Demirtaş, who is jailed on terror charges in the northwestern province of Edirne, was only permitted to see his two daughters once and separately since March, Demirtaş said on Twitter.
The former co-chair of Turkey’s pro-Kurdish Peoples’ Democratic Party (HDP) was arrested on November 4, 2016, along with 12 other HDP parliamentary deputies, on charges of links to the Kurdistan Workers’ Party (PKK), an outlawed militant group that has fought for Kurdish self-rule in Turkey since 1984.
Despite several court orders to release Demirtaş, both by domestic Turkish courts as by the European Court of Human Rights (ECHR), Demirtaş remains behind bars in the high security prison of Edirne, west of Istanbul.
The couple’s daughters Delal and Dilda were not allowed to see their father together as part of measures by the Edirne prison to curb the spread of COVID-19, Demirtaş said.
“Open visits have been banned due to measures taken against the coronavirus measures,’’ Demirtaş said, “but why are you preventing closed visits? And if so, why do you not allow the right for phone calls?’’

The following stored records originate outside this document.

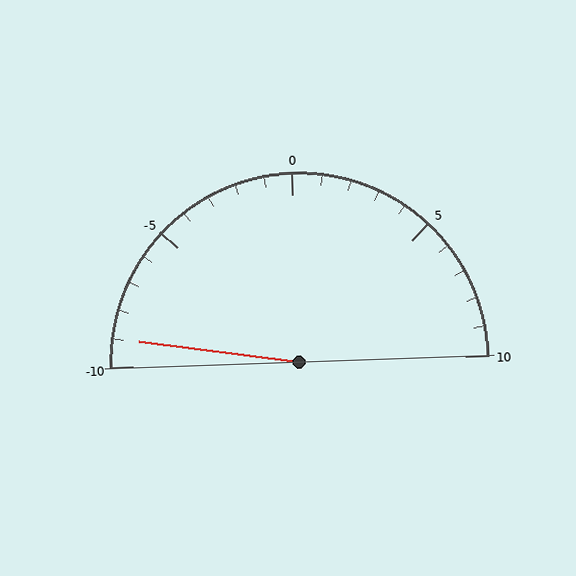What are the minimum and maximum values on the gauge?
The gauge ranges from -10 to 10.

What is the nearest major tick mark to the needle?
The nearest major tick mark is -10.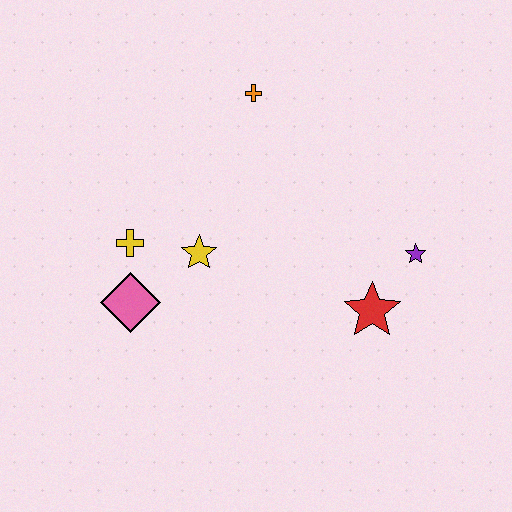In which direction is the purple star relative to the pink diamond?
The purple star is to the right of the pink diamond.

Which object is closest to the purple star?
The red star is closest to the purple star.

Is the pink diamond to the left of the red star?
Yes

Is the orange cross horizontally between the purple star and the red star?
No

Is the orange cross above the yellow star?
Yes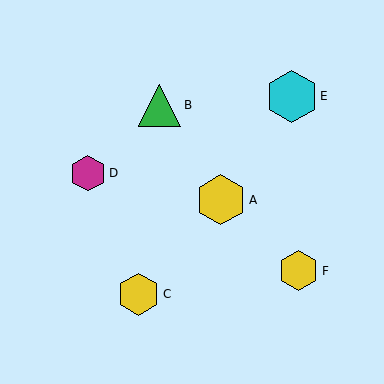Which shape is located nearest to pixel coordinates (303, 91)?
The cyan hexagon (labeled E) at (292, 96) is nearest to that location.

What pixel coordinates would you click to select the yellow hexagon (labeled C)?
Click at (139, 294) to select the yellow hexagon C.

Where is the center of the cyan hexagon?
The center of the cyan hexagon is at (292, 96).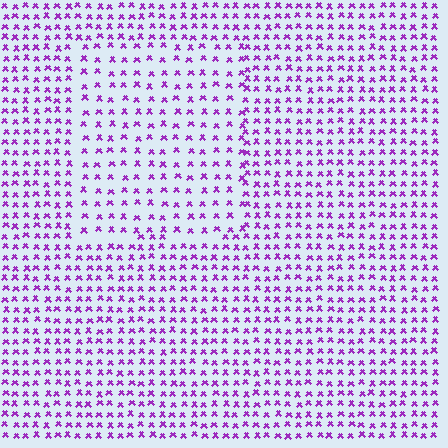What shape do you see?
I see a rectangle.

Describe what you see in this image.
The image contains small purple elements arranged at two different densities. A rectangle-shaped region is visible where the elements are less densely packed than the surrounding area.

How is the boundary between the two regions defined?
The boundary is defined by a change in element density (approximately 1.6x ratio). All elements are the same color, size, and shape.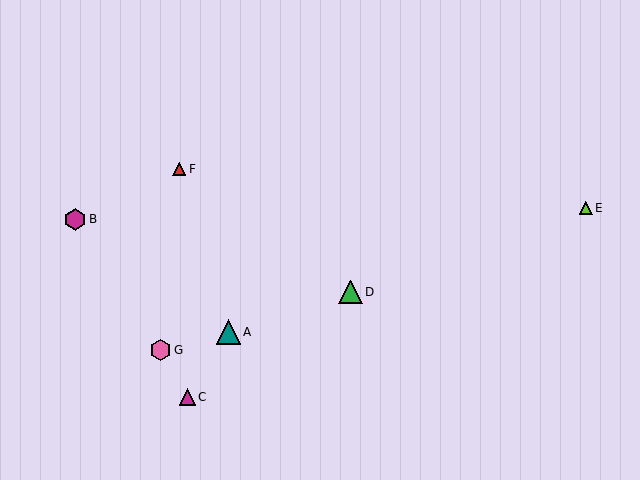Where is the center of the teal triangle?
The center of the teal triangle is at (228, 332).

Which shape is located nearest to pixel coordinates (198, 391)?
The magenta triangle (labeled C) at (187, 397) is nearest to that location.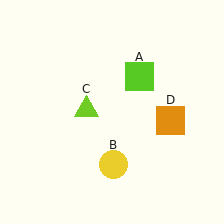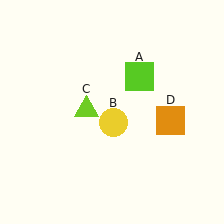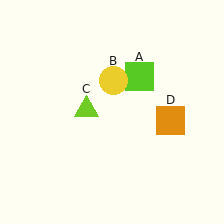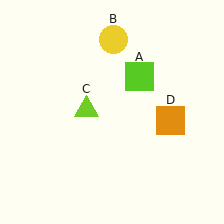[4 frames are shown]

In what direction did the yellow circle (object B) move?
The yellow circle (object B) moved up.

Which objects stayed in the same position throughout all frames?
Lime square (object A) and lime triangle (object C) and orange square (object D) remained stationary.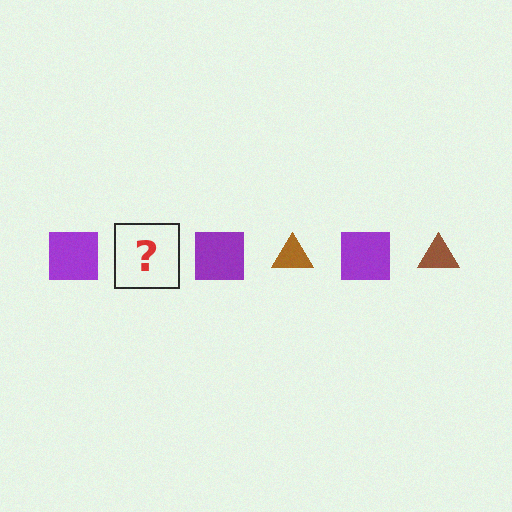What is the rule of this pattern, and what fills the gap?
The rule is that the pattern alternates between purple square and brown triangle. The gap should be filled with a brown triangle.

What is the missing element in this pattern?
The missing element is a brown triangle.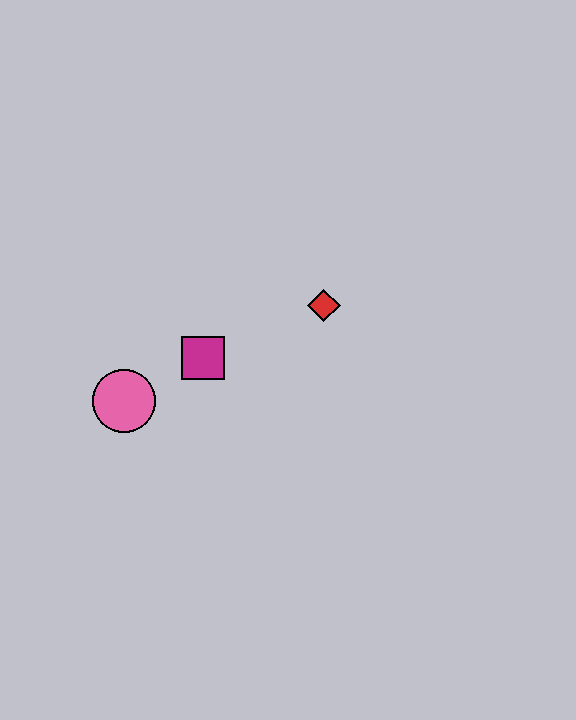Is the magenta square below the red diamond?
Yes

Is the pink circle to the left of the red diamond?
Yes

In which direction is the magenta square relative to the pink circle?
The magenta square is to the right of the pink circle.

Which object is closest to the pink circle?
The magenta square is closest to the pink circle.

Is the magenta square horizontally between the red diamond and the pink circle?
Yes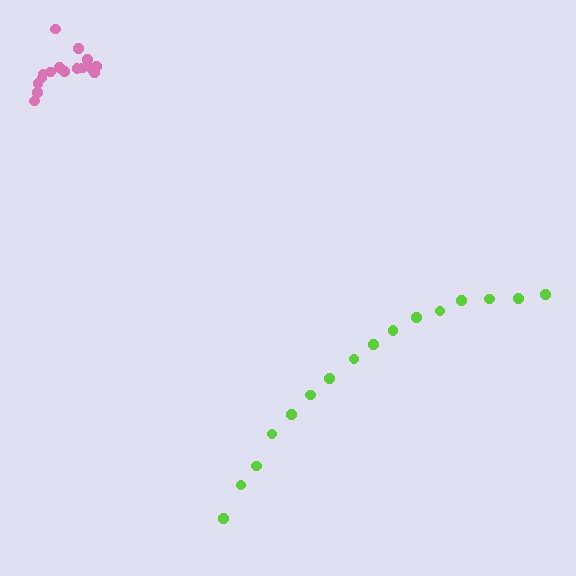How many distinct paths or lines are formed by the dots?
There are 2 distinct paths.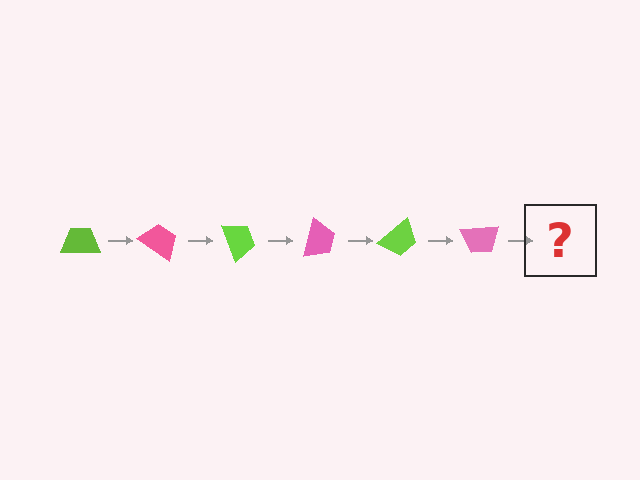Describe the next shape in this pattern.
It should be a lime trapezoid, rotated 210 degrees clockwise from the start.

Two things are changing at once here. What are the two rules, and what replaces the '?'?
The two rules are that it rotates 35 degrees clockwise each step and the color cycles through lime and pink. The '?' should be a lime trapezoid, rotated 210 degrees clockwise from the start.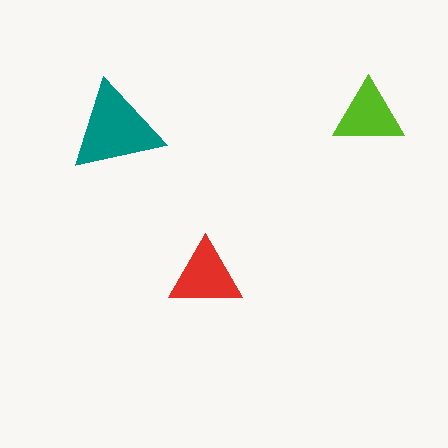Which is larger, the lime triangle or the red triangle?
The red one.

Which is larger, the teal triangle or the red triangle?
The teal one.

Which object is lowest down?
The red triangle is bottommost.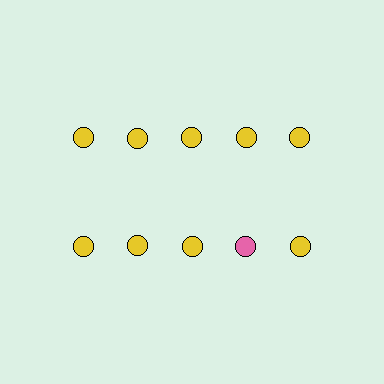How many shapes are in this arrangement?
There are 10 shapes arranged in a grid pattern.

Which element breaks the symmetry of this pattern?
The pink circle in the second row, second from right column breaks the symmetry. All other shapes are yellow circles.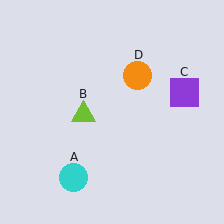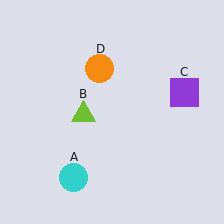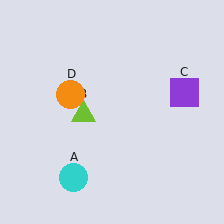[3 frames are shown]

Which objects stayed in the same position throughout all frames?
Cyan circle (object A) and lime triangle (object B) and purple square (object C) remained stationary.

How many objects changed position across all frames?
1 object changed position: orange circle (object D).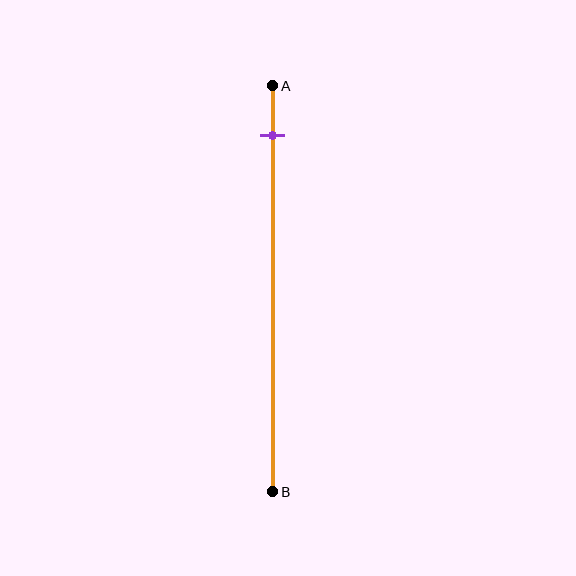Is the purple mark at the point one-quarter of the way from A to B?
No, the mark is at about 10% from A, not at the 25% one-quarter point.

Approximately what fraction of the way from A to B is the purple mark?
The purple mark is approximately 10% of the way from A to B.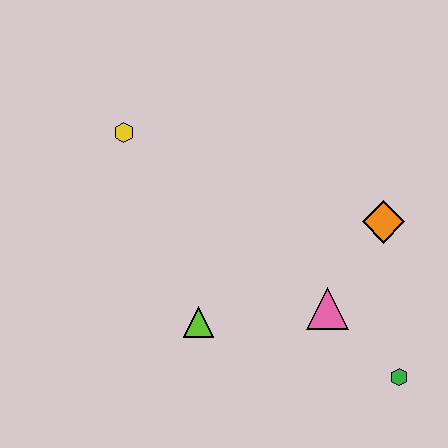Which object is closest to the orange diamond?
The pink triangle is closest to the orange diamond.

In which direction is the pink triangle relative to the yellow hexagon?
The pink triangle is to the right of the yellow hexagon.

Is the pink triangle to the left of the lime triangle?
No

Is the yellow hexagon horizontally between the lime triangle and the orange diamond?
No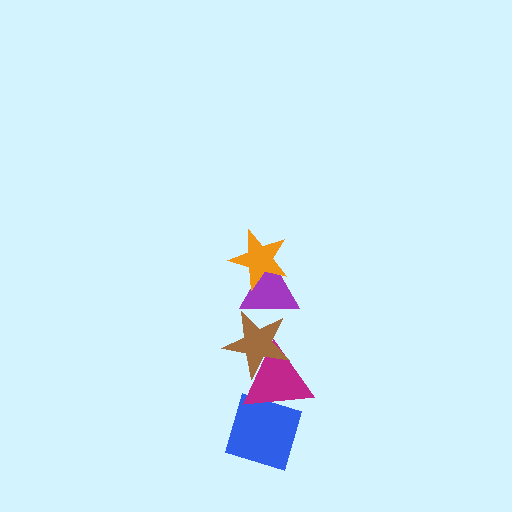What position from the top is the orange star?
The orange star is 1st from the top.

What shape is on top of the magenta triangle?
The brown star is on top of the magenta triangle.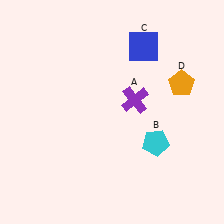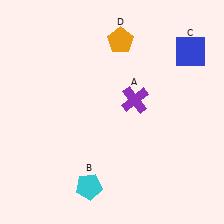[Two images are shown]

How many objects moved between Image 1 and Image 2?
3 objects moved between the two images.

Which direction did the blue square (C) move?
The blue square (C) moved right.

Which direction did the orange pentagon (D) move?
The orange pentagon (D) moved up and to the left.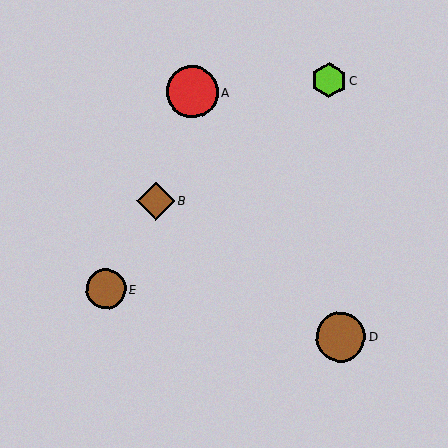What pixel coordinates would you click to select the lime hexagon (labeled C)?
Click at (329, 80) to select the lime hexagon C.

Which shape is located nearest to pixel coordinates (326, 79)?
The lime hexagon (labeled C) at (329, 80) is nearest to that location.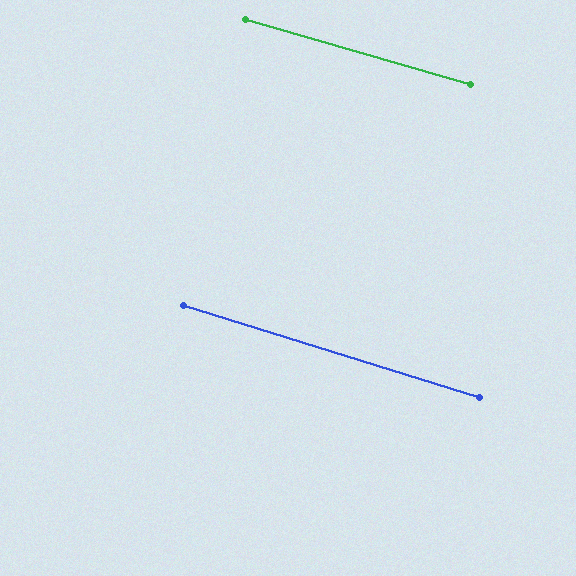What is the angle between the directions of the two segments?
Approximately 1 degree.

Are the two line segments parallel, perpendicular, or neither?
Parallel — their directions differ by only 1.2°.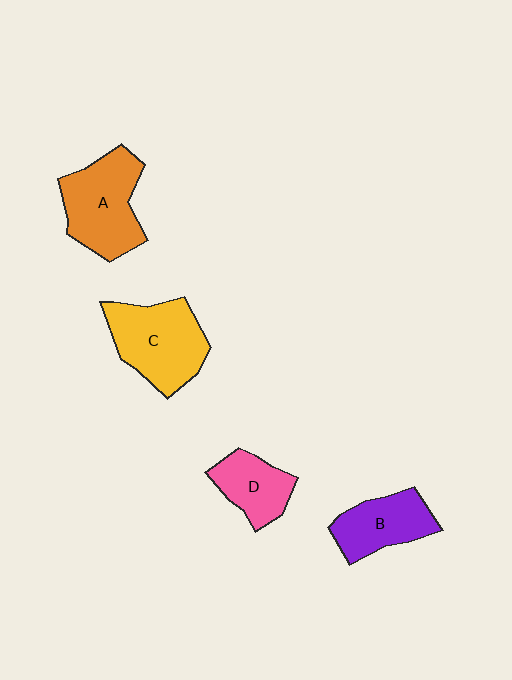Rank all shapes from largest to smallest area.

Demirtaş also questioned why the country’s political prisoners had not been released as part of coronavirus measures, Ahval reported.
The Turkish government excluded jailed journalists and dissidents from an amnesty approved in April that paved the way for up to one-third of the country’s 300,000 prisoners to be released amid the coronavirus pandemic.
“If there is a risk of the coronavirus, then why won’t you release politicians and journalists, who have unjustly placed in prison and those whose lives are in danger?’’ she said.